Menozzi, P. Sequeri, S. Morra, P. Benanti, A.
Zani e K. Appel.
Trata-se da
abordagem de um caminho realizado pela província dehoniana do norte da Itália que
havia dedicado a esse tema a “Semana de Formação Permanente” em
2018.
A redação
do Settimana News, 08-03-2020, apresenta o livro publicando a
introdução, escrita pelo teólogo e padre italiano Marcello Neri,
professor da Universidade de Flensburg, na Alemanha.
A tradução é
de Moisés Sbardelotto.
Eis o texto.
O alívio
histórico do pontificado de Francisco é frequentemente coberto
pelo zumbido dos murmúrios da oposição,
pelos disparos antiaéreos lançados pelos seus estrênuos defensores e pelo
desânimo daqueles que imaginavam uma repentina e verticalista transformação
dogmática e canônica do corpo da Igreja.
Na disposição
dos fronts que caracterizam hoje a Igreja Católica, o que corre o
risco de se perder é precisamente o senso histórico de um ministério petrino
determinado a fazer as contas evangelicamente com uma mudança de época que já
começou há muito tempo.
Porque o
ponto de ruptura em relação aos seus dois antecessores não está tanto, ou não
apenas, na visão da Igreja, mas, acima de tudo, na consciência
histórica do fim de alguns processos seculares e do início de outros
que estão levando a transformações profundas da socialidade humana e
da antropologia moderna.
Francisco age
e pensa a Igreja precisamente a partir dessa consciência incômoda: a modernidade, como
europeização do mundo e tudo o que isso inclui, já acabou há quase um século (P.
Prodi).
Com
essa modernidade, a Igreja instruíra uma relação dialética,
que fez a sua história configurando as suas principais instituições que a
marcaram e a moldaram. Em virtude dessa dialética, constitutiva e
constitucional ao mesmo tempo, o fim da modernidade também
significa chegar ao término de uma época da Igreja Católica.
O fim da
modernidade
Em suma, em
comparação com João Paulo II e Bento XVI, Francisco não
pensa e não age mais como se a modernidade ainda existisse; e, portanto, começa
a delinear uma visão da Igreja e do catolicismo coerente com a efetividade histórica dentro
da qual eles projetam a sua fidelidade ao evangelho do Reino e à criação
desejada por Deus.
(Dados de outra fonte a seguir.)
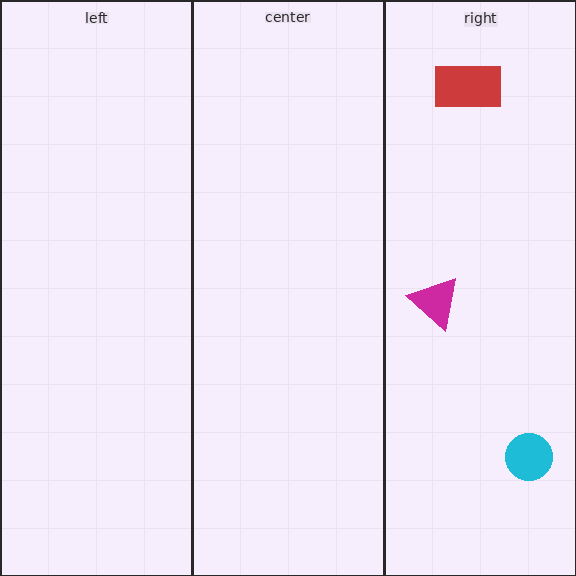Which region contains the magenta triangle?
The right region.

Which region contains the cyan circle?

Fidelidade que não pode mais ser unívoca e uniforme, a mesma
e idêntica onde quer que a fé se encontre sendo vivida no cotidiano dos homens
e das mulheres de hoje.
Desde o
início, a adesão comum à história de Jesus, como presença palpável do cuidado incondicional de Deus pela criação e
pelas suas criaturas, pode ser efetivamente tal somente
na medida em que se despedaça em uma série de relatos constitutivamente abertos
sobre a retomada da fé e da sua imaginação, que os conjuga em contextos
culturais e sociais extremamente diferentes entre si.
A decisão
de Francisco é exatamente esta: apoiar a saída da Igreja
Católica da luta contra os moinhos de vento da modernidade,
reativando, no coração institucional da Igreja, a dinâmica original da notícia
evangélica de Deus. Por muito tempo, a condição histórica permitiu que o catolicismo
latino (aquele que se espalhou por todo o mundo) construísse um
aparato conceitual, institucional, canônico e pastoral que podia renunciar formalmente
ao corpo a corpo cotidiano com as Escrituras testemunhais.
O tempo novo
A intuição à
qual Francisco permanece firmemente ancorado não é apenas o
fato de que essa tática de ocultação não funciona mais, mas
que a sua reproposição em uma nova condição histórica faria com que a Igreja
Católica corresse o risco de se transformar em uma espécie de seita
eletiva, por um lado, e em um agrupamento caracterizado por uma etnia cultural,
por outro.
Tudo isso às
custas daquela destinação universal e hospitaleira da fé, que é a razão
(divina) da existência da Igreja Católica. Não há abertura, gesto,
intenção, processo, expectativa no ministério de Francisco que
não se enquadre no espaço luminoso desta persuasão fundamental: a hospitalidade
do divino cristão tem o dever de cuidar da justiça e da dignidade da existência
humana sobre a terra desejada por Deus – sem distinções e sem pré-seleções.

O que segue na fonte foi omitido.